No, in this case the shop is legitimately offering an item for sale, and then forgetting to change the price they are offering it at. It's quite disingenuous for a shop to put up signs, and then act like those numbers aren't legally binding, while the real prices are hidden away in a database somewhere. If they want to have their database be the authoritative copy pricing information, then they can just not put up price signs to begin with.

dmurray 18 hours ago | parent [-]

> If they want to have their database be the authoritative copy pricing information, then they can just not put up price signs to begin with.

This one really does vary by jurisdiction, but no, grocery stores generally must display prices by law.

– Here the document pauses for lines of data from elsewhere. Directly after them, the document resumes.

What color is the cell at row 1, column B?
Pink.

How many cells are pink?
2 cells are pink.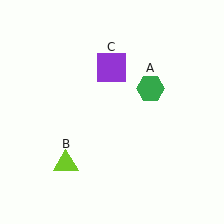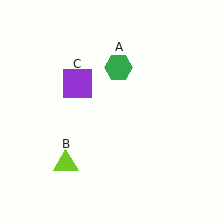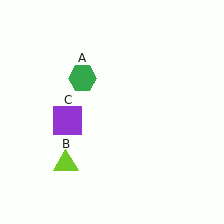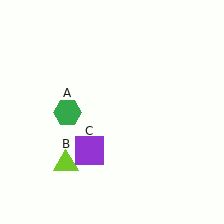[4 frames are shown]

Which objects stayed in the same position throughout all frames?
Lime triangle (object B) remained stationary.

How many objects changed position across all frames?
2 objects changed position: green hexagon (object A), purple square (object C).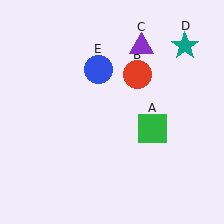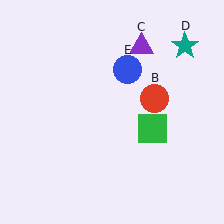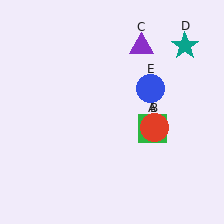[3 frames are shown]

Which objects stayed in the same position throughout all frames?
Green square (object A) and purple triangle (object C) and teal star (object D) remained stationary.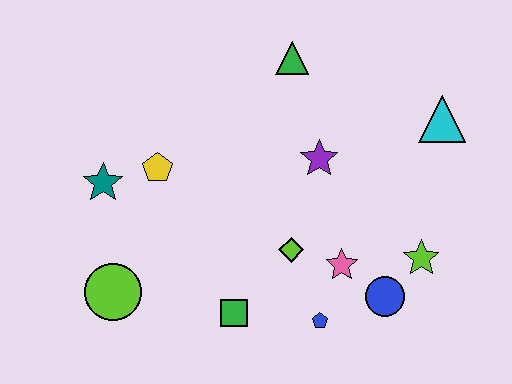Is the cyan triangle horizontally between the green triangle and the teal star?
No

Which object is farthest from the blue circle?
The teal star is farthest from the blue circle.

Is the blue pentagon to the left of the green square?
No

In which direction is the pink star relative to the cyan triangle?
The pink star is below the cyan triangle.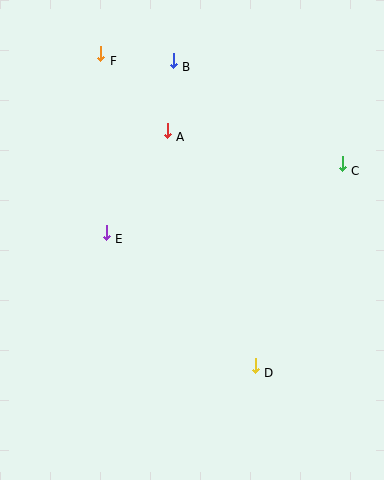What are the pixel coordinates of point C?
Point C is at (342, 171).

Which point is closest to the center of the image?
Point E at (106, 239) is closest to the center.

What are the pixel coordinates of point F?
Point F is at (101, 61).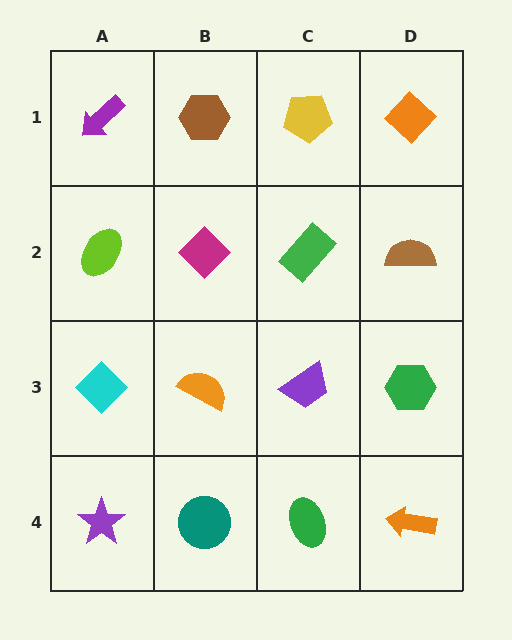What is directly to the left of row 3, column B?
A cyan diamond.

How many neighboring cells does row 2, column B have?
4.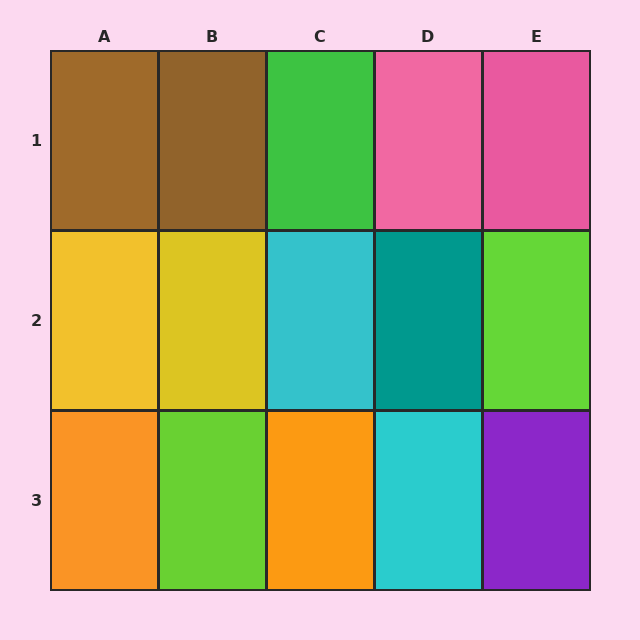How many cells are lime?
2 cells are lime.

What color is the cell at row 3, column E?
Purple.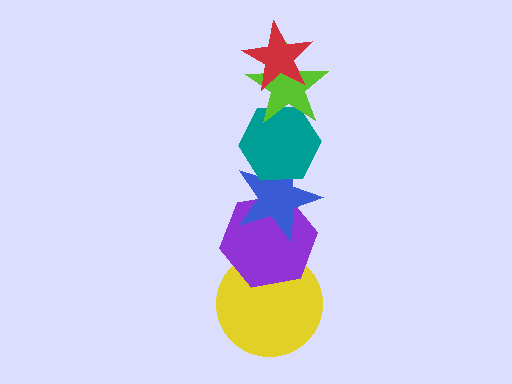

mindslight 8 hours ago | parent [-]

Sure, but the point of those laws is to diminish the ability for merchants to obscure prices, as a deliberate public policy goal.

Such places are likely to have more proactive regulations against price discrepancies well, rather than common law "freedom".

Still I can imagine a few ways for a store to post prices without being in the territory of forming binding offers - keep stock only accessible to employees, post obnoxious signs everywhere stating that the prices are for informational purposes and that no offer is implied, require membership for entry with appropriate terms, etc.

Or rather than continuing to run the complexity treadmill trying to escape regulation, stores can just accept that they're bound by laws that were settled quite some time ago, and that their business includes making offers to sell items.

joshuaissac a day ago | parent | prev [-]

> NC law. Does it have an "invitation to treat" practice [...] rather than a legally-binding offer?

Are there any common-law jurisdictions in the world where having products on sale in a supermarket is not generally considered invitation to treat but as an offer to sell?

dotancohen a day ago | parent [-]

What is an invitation to treat, and how does a store with items on the shelf not constitute an offer to sell?

jkaplowitz a day ago | parent | next [-]

The invitation to treat is the store inviting potential customers to treat (engage in commerce) with the store by submitting an offer to buy the displayed items at the listed price, which they usually do by bringing the items to the register or (for more specialized purchases) telling a store employee that they want to buy the item. When the buyer makes the offer, the cashier accepts the offer on behalf of the store by ringing up the purchase, and the buyer performs their end of the contract by paying the price, thereby contractually gaining ownership of their purchase.

One reason it works this way is that treating displayed items as an offer to sell would leave it unclear to whom the offer to sell would be made. Clearly each item on display can only be sold to one of the many shoppers who sees it, so they can't all be offered the sale. There are several other reasons too, like different customers being offered different terms of sale based on loyalty program membership, promotions, student or senior discounts, etc.

Here is the Wikipedia summary: https://en.wikipedia.org/wiki/Invitation_to_treat

As the article says, the term in various US jurisdictions may be slightly different, like invitation to bargain, but the basic concept is the same. (I'm ignoring Louisiana entirely, which has a completely different legal tradition not derived from English common law.)

dotancohen 20 hours ago | parent [-]

Thank you. The whole process is absurdly over-defined, but I understand why. Bad actors necessitate such wasted energy.

jimnotgym 17 hours ago | parent | prev [-]

It comes from a UK case, Pharmaceutical Society of Great Britain vs Boots Cash Chemist (southern division) from memory.

If the price on the shelf were an offer to sell, then you would be contractually obliged to buy everything you picked up. The offer comes instead from when you pass it to the cashier, which is why I'm saying for the third time on this thread, if you don't like that price walk out and leave the goods at the checkout...see if they find it more fun to put all your goods back, or put the correct prices on the shelf! If a group of people did this at every till the store would be effectively closed.